Library optimizations and benchmarking
Recommended reading: The Rust performance book
What to optimize
It's preferred to optimize code that shows up as significant in real-world code.
E.g. it's more beneficial to speed up [T]::sort
than it is to shave off a small allocation in Command::spawn
because the latter is dominated by its syscall cost.
Issues about slow library code are labeled as I-slow T-libs and those about code size as I-heavy T-libs
Vectorization
Currently only baseline target features (e.g. SSE2 on x86_64-unknown-linux-gnu) can be used in core and alloc because runtime feature-detection is only available in std. Where possible the preferred way to achieve vectorization is by shaping code in a way that the compiler backend's auto-vectorization passes can understand. This benefits user crates compiled with additional target features when they instantiate generic library functions, e.g. iterators.
rustc-perf
For parts of the standard library that are heavily used by rustc itself it can be convenient to use the benchmark server.
Since it only measures compile-time but not runtime performance of crates it can't be used to benchmark for features that aren't used by the compiler, e.g. floating point code, linked lists, mpsc channels, etc. For those explicit benchmarks must be written or extracted from real-world code.
Built-in Microbenchmarks
The built-in benchmarks use cargo bench
and can be found in the benches
directory for core
and alloc
and in test
modules in std
.
The benchmarks are automatically executed run in a loop by Bencher::iter
to average the runtime over many loop-iterations.
For CPU-bound microbenchmarks the runtime of a single iteration should be in the range of nano- to microseconds.
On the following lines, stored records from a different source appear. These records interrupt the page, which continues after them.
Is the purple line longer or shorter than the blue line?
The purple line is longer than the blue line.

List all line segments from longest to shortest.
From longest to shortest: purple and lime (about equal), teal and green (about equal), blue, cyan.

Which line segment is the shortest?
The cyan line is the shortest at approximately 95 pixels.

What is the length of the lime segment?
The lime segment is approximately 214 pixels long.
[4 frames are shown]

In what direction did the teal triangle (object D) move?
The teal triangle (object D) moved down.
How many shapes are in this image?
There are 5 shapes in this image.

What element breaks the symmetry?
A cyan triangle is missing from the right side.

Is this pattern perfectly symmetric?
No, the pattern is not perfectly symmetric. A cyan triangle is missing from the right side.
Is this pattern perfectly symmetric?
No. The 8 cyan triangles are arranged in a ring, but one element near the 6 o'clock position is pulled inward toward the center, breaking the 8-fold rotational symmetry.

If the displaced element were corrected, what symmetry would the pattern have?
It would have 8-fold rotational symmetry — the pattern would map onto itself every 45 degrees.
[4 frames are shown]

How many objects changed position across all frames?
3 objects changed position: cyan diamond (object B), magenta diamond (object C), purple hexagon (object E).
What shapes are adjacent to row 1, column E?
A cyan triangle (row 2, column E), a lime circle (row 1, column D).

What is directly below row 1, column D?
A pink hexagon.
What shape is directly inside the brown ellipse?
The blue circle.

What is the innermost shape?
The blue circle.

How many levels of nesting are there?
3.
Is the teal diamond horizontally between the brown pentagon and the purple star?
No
To run a specific can be invoked without recompiling rustc
via ./x bench library/<lib> --stage 0 --test-args <benchmark name>
.
cargo bench
measures wall-time. This often is good enough, but small changes such as saving a few instructions
in a bigger function can get drowned out by system noise. In such cases the following changes can make runs more
reproducible:
- disable incremental builds in
config.toml
- build std and the benchmarks with
RUSTFLAGS_BOOTSTRAP="-Ccodegen-units=1"
- ensure the system is as idle as possible
- disable ASLR
- pinning the benchmark process to a specific core
- change the CPU scaling governor
to a fixed-frequency one (
performance
orpowersave
) - disable clock boosts, especially on thermal-limited systems such as laptops
Standalone tests
If x
or the cargo benchmark harness get in the way it can be useful to extract the benchmark into a separate crate,
e.g. to run it under perf stat
or cachegrind.
Build the standard library and link stage0-sysroot as rustup toolchain and then use that to build the standalone benchmark with a modified standard library.
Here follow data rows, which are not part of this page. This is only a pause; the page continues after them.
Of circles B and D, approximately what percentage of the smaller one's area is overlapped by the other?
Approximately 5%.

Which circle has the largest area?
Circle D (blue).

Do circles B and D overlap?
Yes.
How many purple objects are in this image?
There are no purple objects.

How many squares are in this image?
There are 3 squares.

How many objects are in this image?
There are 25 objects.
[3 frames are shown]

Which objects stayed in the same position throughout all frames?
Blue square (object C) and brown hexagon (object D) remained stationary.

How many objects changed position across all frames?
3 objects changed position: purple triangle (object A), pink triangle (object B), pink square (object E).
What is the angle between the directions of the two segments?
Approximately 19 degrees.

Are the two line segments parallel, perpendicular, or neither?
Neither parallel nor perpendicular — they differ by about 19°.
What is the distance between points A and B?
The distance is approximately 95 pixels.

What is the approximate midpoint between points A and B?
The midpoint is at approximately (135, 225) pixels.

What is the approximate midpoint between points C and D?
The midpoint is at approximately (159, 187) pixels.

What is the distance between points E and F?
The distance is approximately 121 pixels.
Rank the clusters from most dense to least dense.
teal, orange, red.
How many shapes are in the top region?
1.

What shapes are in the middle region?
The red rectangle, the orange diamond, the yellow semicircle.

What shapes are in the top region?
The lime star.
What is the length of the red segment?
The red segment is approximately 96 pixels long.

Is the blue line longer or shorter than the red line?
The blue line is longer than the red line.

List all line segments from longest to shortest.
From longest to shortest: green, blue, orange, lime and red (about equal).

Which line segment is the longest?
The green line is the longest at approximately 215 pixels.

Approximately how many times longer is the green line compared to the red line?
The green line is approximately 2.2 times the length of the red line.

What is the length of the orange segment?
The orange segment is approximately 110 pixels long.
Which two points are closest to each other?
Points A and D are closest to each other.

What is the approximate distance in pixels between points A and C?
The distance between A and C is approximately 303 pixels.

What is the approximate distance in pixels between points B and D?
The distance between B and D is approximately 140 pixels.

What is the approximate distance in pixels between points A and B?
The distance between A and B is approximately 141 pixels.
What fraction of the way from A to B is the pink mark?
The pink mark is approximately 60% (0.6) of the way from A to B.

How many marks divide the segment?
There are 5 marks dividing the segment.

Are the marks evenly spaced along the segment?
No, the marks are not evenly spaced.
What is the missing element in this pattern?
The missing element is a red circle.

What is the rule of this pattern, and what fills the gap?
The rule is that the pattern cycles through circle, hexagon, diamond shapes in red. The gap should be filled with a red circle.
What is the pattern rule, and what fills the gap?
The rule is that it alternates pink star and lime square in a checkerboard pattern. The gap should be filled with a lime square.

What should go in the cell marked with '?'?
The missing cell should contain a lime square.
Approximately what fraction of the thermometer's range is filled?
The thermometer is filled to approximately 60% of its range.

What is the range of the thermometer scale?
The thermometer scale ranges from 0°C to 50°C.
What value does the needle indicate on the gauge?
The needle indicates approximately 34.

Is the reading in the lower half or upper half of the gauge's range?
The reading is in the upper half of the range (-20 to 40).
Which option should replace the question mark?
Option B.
If the std rebuild times are too long for fast iteration it can be useful to not only extract the benchmark but also the code under test into a separate crate.
Running under perf-record
If extracting the code into a separate crate is impractical one can first build the benchmark and then run it again
under perf record
and then drill down to the benchmark kernel with perf report
.
# 1CGU to reduce inlining changes and code reorderings, debuginfo for source annotations
$ export RUSTFLAGS_BOOTSTRAP="-Ccodegen-units=1 -Cdebuginfo=2"
# build benchmark without running it
$ ./x bench --stage 0 library/core/ --test-args skipallbenches
# run the benchmark under perf
$ perf record --call-graph dwarf -e instructions ./x bench --stage 0 library/core/ --test-args <benchmark name>
$ perf report
By renaming perf.data
to keep it from getting overwritten by subsequent runs it can be later compared to runs with
a modified library with perf diff
.
comparing assembly
While perf report
shows assembly of the benchmark code it can sometimes be difficult to get a good overview of what
changed, especially when multiple benchmarks were affected. As an alternative one can extract and diff the assembly
directly from the benchmark suite.
# 1CGU to reduce inlining changes and code reorderings, debuginfo for source annotations
$ export RUSTFLAGS_BOOTSTRAP="-Ccodegen-units=1 -Cdebuginfo=2"
# build benchmark libs
$ ./x bench --stage 0 library/core/ --test-args skipallbenches
# this should print something like the following
Running benches/lib.rs (build/x86_64-unknown-linux-gnu/stage0-std/x86_64-unknown-linux-gnu/release/deps/corebenches-2199e9a22e7b1f4a)
# get the assembly for all the benchmarks
$ objdump --source --disassemble --wide --no-show-raw-insn --no-addresses \
build/x86_64-unknown-linux-gnu/stage0-std/x86_64-unknown-linux-gnu/release/deps/corebenches-2199e9a22e7b1f4a \
| rustfilt > baseline.asm
# switch to the branch with the changes
$ git switch feature-branch
# repeat the procedure above
$ ./x bench ...
$ objdump ... > changes.asm
# compare output
$ kdiff3 baseline.asm changes.asm
This can also be applied to standalone benchmarks.